Huckabee Kerries Cuba

Huckabee Was For Trade With Cuba Before He Was Against It.

Now that he is running for president and is no longer governor of Arkansas, Mike Huckabee has decided to change his mind about the U.S. trade embargo against Cuba:

As governor of Arkansas five years ago, Mike Huckabee joined a bipartisan chorus of politicians who concluded that the U.S. trade embargo against Cuba was bad for businesses. Now that he's a top-tier candidate for president, Huckabee has decided he favors the embargo -- so much so that he vowed Monday to outdo even President Bush in strangling the regime of Cuban President Fidel Castro and punishing those who do business there.
Huckabee admits his Kerry -like flip-flop on Cuba is all about political expediency:
"Rather than seeing it as some huge change, I would call it, rather, the simple reality that I'm running for president of the United States, not for reelection as governor of Arkansas," he said. "I've got to look at this as an issue that touches the whole country."
Watch the following video where he explains his change of mind on the Hannity & Colmes show.
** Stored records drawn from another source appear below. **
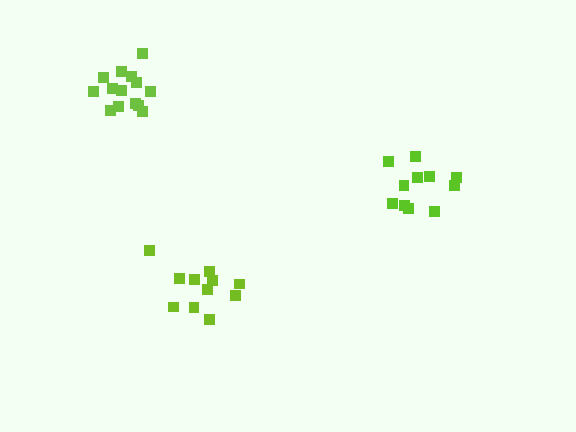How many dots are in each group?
Group 1: 11 dots, Group 2: 11 dots, Group 3: 14 dots (36 total).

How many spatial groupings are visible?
There are 3 spatial groupings.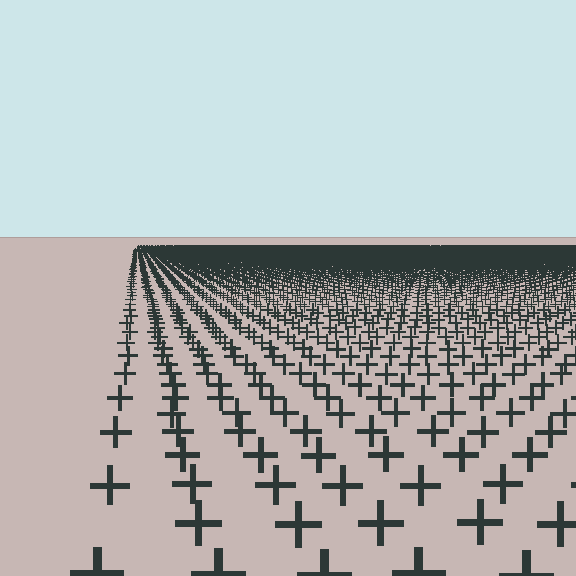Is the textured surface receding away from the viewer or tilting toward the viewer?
The surface is receding away from the viewer. Texture elements get smaller and denser toward the top.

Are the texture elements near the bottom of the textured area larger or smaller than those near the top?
Larger. Near the bottom, elements are closer to the viewer and appear at a bigger on-screen size.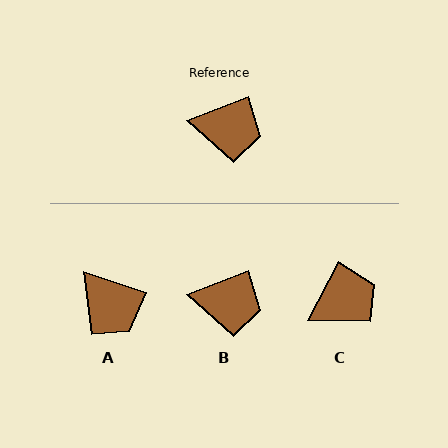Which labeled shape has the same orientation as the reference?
B.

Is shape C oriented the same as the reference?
No, it is off by about 41 degrees.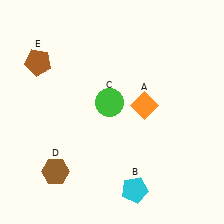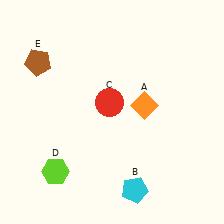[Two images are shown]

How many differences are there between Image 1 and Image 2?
There are 2 differences between the two images.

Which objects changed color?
C changed from green to red. D changed from brown to lime.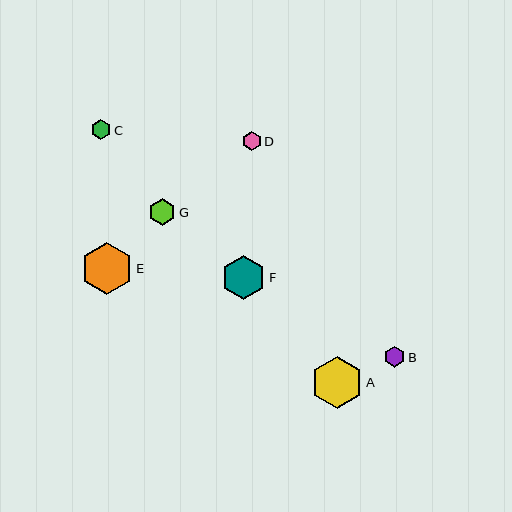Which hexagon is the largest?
Hexagon A is the largest with a size of approximately 52 pixels.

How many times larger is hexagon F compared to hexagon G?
Hexagon F is approximately 1.7 times the size of hexagon G.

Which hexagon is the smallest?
Hexagon D is the smallest with a size of approximately 19 pixels.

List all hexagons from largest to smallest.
From largest to smallest: A, E, F, G, B, C, D.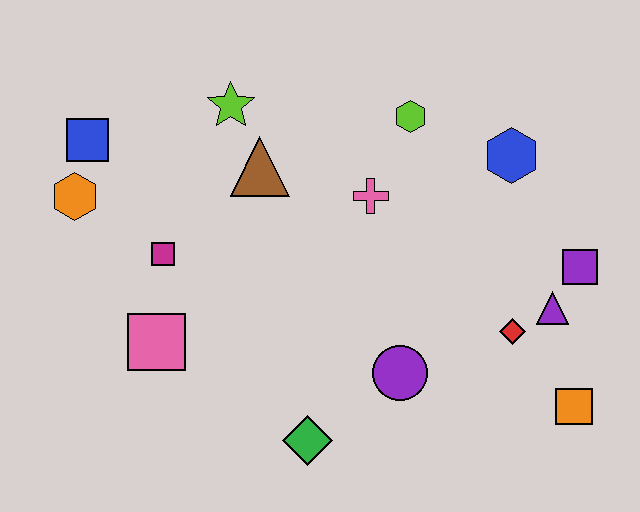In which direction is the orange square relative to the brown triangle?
The orange square is to the right of the brown triangle.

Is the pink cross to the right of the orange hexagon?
Yes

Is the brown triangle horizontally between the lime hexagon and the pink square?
Yes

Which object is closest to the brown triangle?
The lime star is closest to the brown triangle.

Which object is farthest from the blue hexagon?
The orange hexagon is farthest from the blue hexagon.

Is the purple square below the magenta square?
Yes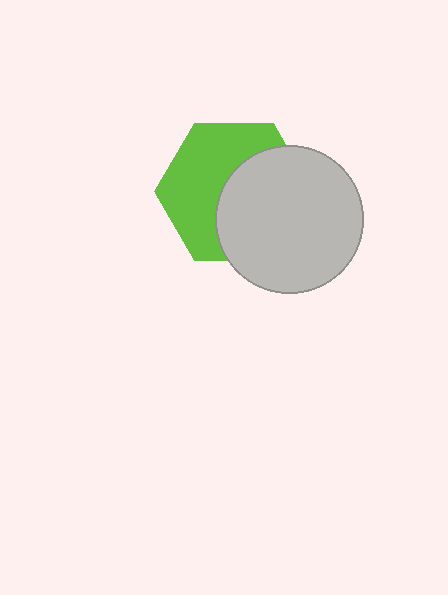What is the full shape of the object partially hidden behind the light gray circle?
The partially hidden object is a lime hexagon.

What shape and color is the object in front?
The object in front is a light gray circle.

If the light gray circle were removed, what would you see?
You would see the complete lime hexagon.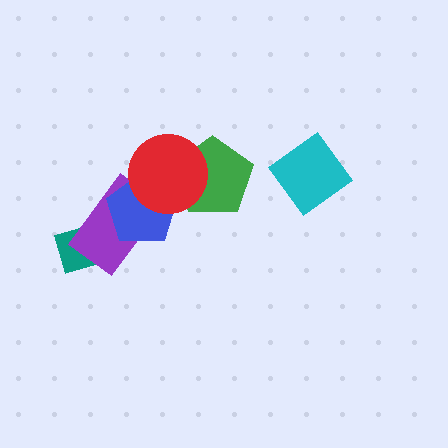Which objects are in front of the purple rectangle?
2 objects cover part of the purple rectangle: the blue pentagon and the red circle.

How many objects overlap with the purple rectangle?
3 objects overlap with the purple rectangle.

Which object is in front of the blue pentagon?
The red circle is in front of the blue pentagon.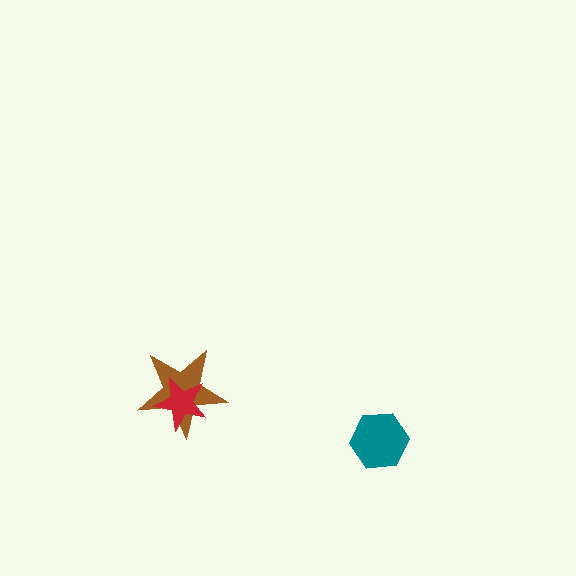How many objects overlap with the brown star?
1 object overlaps with the brown star.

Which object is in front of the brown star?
The red star is in front of the brown star.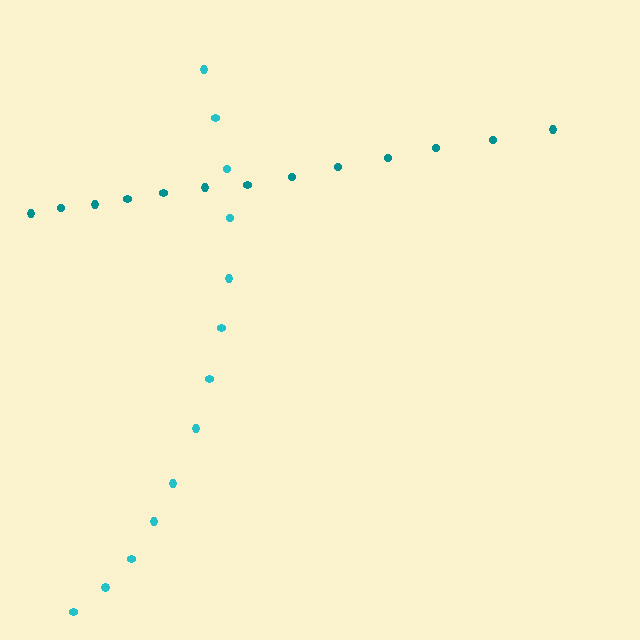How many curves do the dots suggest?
There are 2 distinct paths.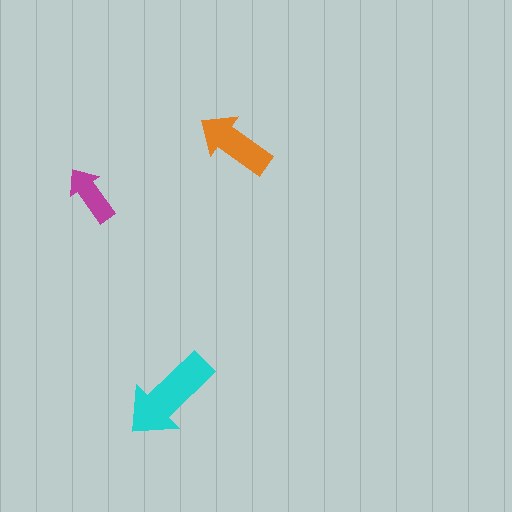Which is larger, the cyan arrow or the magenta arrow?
The cyan one.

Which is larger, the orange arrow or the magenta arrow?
The orange one.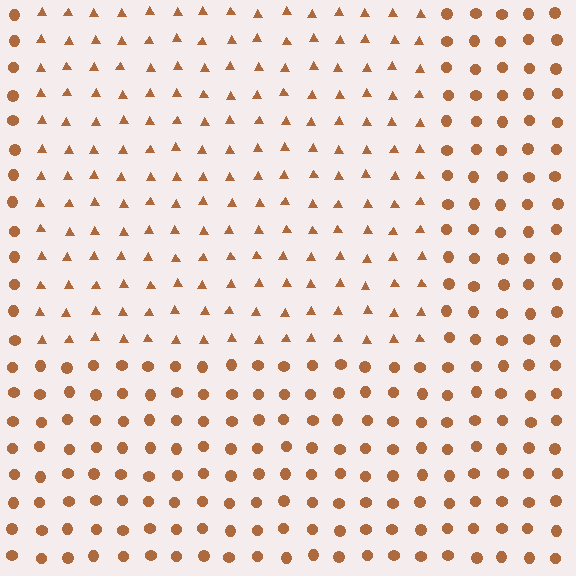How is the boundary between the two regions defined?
The boundary is defined by a change in element shape: triangles inside vs. circles outside. All elements share the same color and spacing.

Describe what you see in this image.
The image is filled with small brown elements arranged in a uniform grid. A rectangle-shaped region contains triangles, while the surrounding area contains circles. The boundary is defined purely by the change in element shape.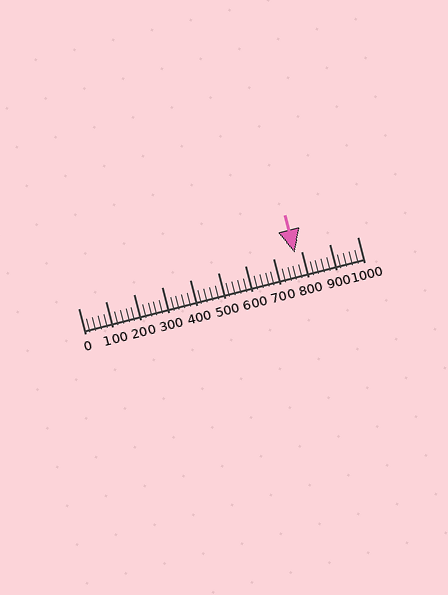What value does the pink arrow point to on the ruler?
The pink arrow points to approximately 776.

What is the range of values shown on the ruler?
The ruler shows values from 0 to 1000.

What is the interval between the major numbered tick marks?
The major tick marks are spaced 100 units apart.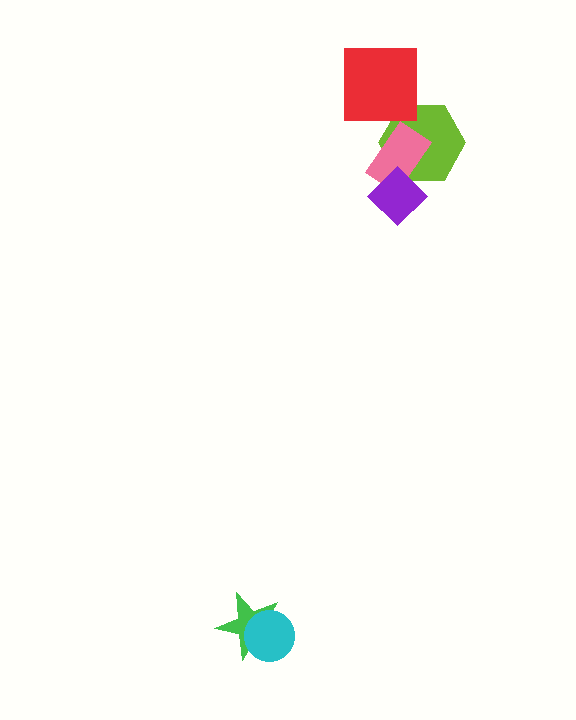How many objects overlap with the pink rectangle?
2 objects overlap with the pink rectangle.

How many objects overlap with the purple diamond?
2 objects overlap with the purple diamond.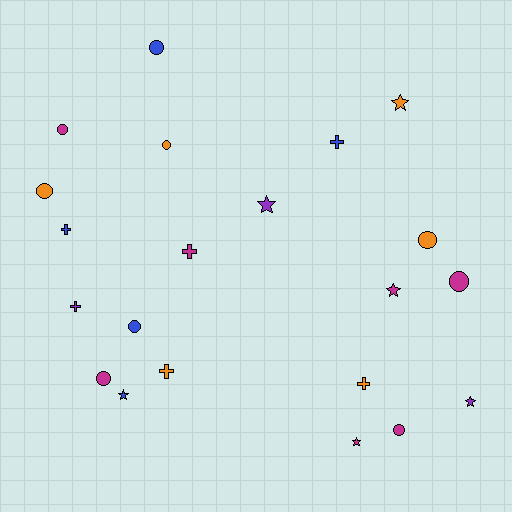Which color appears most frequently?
Magenta, with 7 objects.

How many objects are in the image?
There are 21 objects.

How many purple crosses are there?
There is 1 purple cross.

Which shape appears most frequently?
Circle, with 9 objects.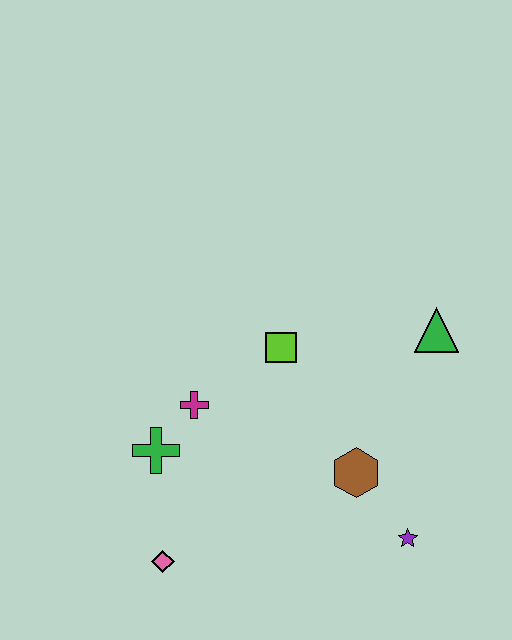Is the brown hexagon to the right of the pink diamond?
Yes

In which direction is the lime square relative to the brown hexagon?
The lime square is above the brown hexagon.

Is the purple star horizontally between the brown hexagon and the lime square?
No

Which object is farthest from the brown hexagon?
The pink diamond is farthest from the brown hexagon.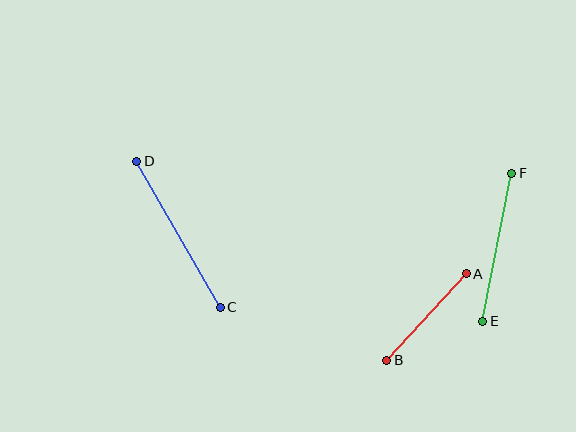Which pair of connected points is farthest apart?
Points C and D are farthest apart.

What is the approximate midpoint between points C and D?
The midpoint is at approximately (178, 234) pixels.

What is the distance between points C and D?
The distance is approximately 168 pixels.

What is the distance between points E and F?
The distance is approximately 151 pixels.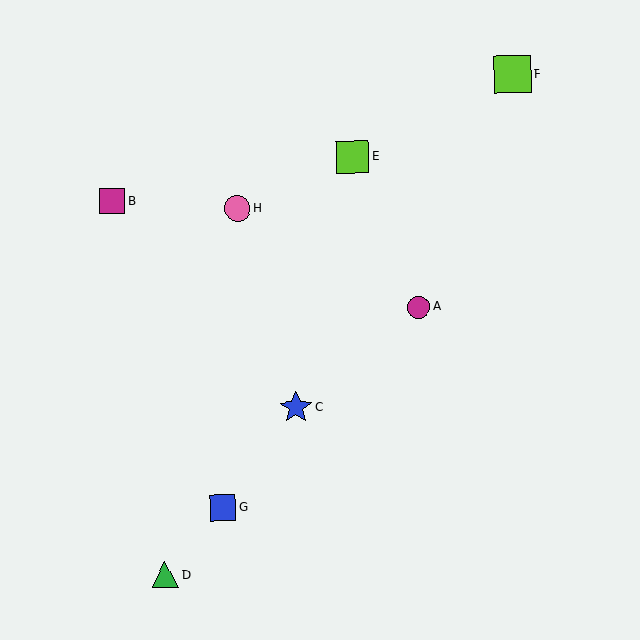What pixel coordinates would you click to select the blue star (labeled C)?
Click at (296, 408) to select the blue star C.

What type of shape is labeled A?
Shape A is a magenta circle.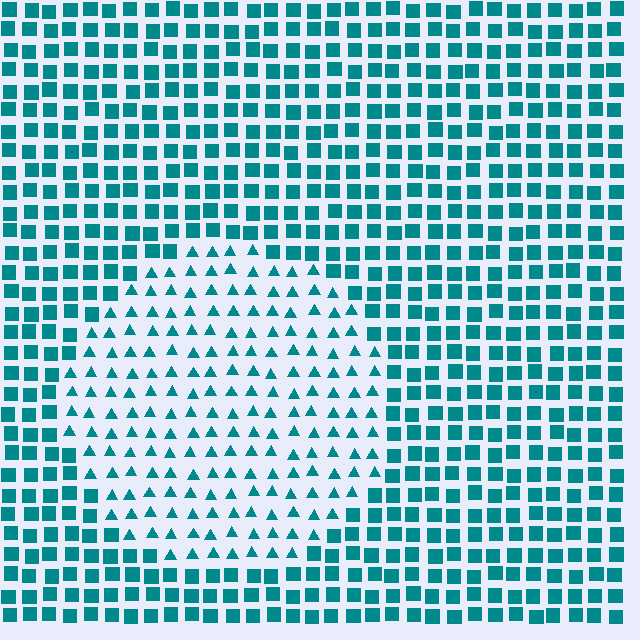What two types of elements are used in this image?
The image uses triangles inside the circle region and squares outside it.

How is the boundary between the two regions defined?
The boundary is defined by a change in element shape: triangles inside vs. squares outside. All elements share the same color and spacing.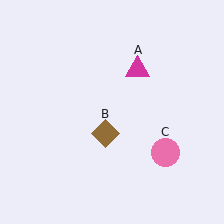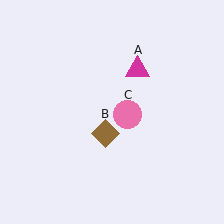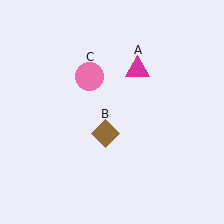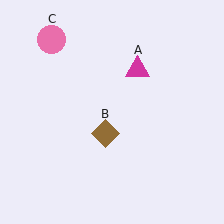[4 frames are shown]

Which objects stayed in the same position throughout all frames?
Magenta triangle (object A) and brown diamond (object B) remained stationary.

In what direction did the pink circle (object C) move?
The pink circle (object C) moved up and to the left.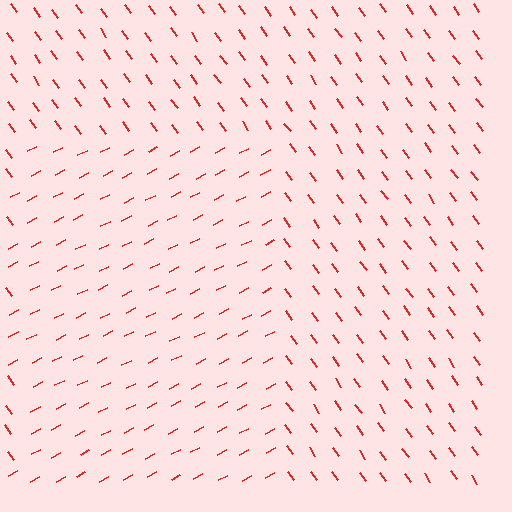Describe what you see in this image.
The image is filled with small red line segments. A rectangle region in the image has lines oriented differently from the surrounding lines, creating a visible texture boundary.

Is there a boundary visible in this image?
Yes, there is a texture boundary formed by a change in line orientation.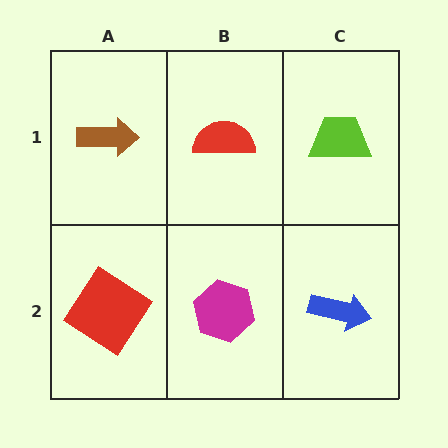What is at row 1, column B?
A red semicircle.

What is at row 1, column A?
A brown arrow.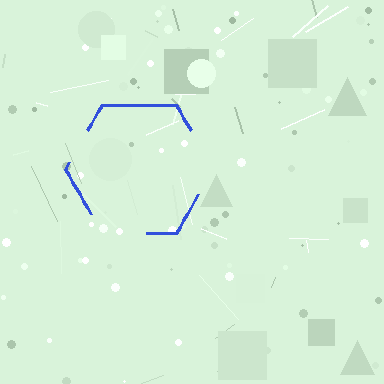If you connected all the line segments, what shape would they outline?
They would outline a hexagon.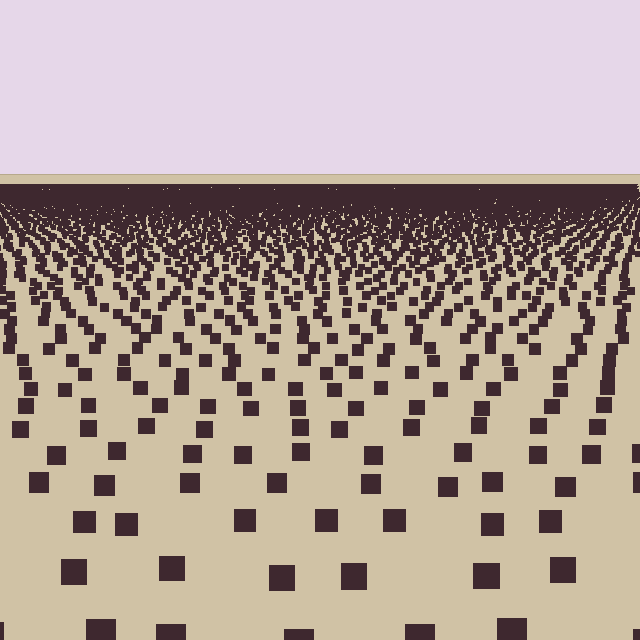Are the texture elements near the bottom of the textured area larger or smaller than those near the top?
Larger. Near the bottom, elements are closer to the viewer and appear at a bigger on-screen size.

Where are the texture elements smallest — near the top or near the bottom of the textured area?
Near the top.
According to the Los Angeles Times, Huckabee's 2002 letter reportedly argued that the embargo "continues to harm our own agricultural and business interests here at home and has certainly not helped the people of Cuba." Now in a successful effort to obtain an endorsement from Marco Rubio, Florida's Cuban American state House speaker, Huckabee takes the opposite view vowing to veto any effort to end the sanctions:
Huckabee pledged to adhere to provisions of a 1996 law that would permit U.S. citizens to sue in American courts for property taken from them during the 1959 Cuban revolution.

Those lawsuits could threaten European businesses with holdings on the island. Bush and President Clinton have routinely avoided conflict on the issue by suspending those provisions of the 1996 law.

"I really wasn't that aware of a lot of the issues that exist between Cuba and the United States," Huckabee said Monday, adding that his flexibility on policy should be viewed as a good thing.
How could Huckabee be unaware these issues?

Unfortunately, Huckabee's Cuban Flip-flop, has all the political expediency of Huckabee's new immigration plan, designed to counter the criticism that Huckabee has supported in-state tuition for the children of illegal immigrants.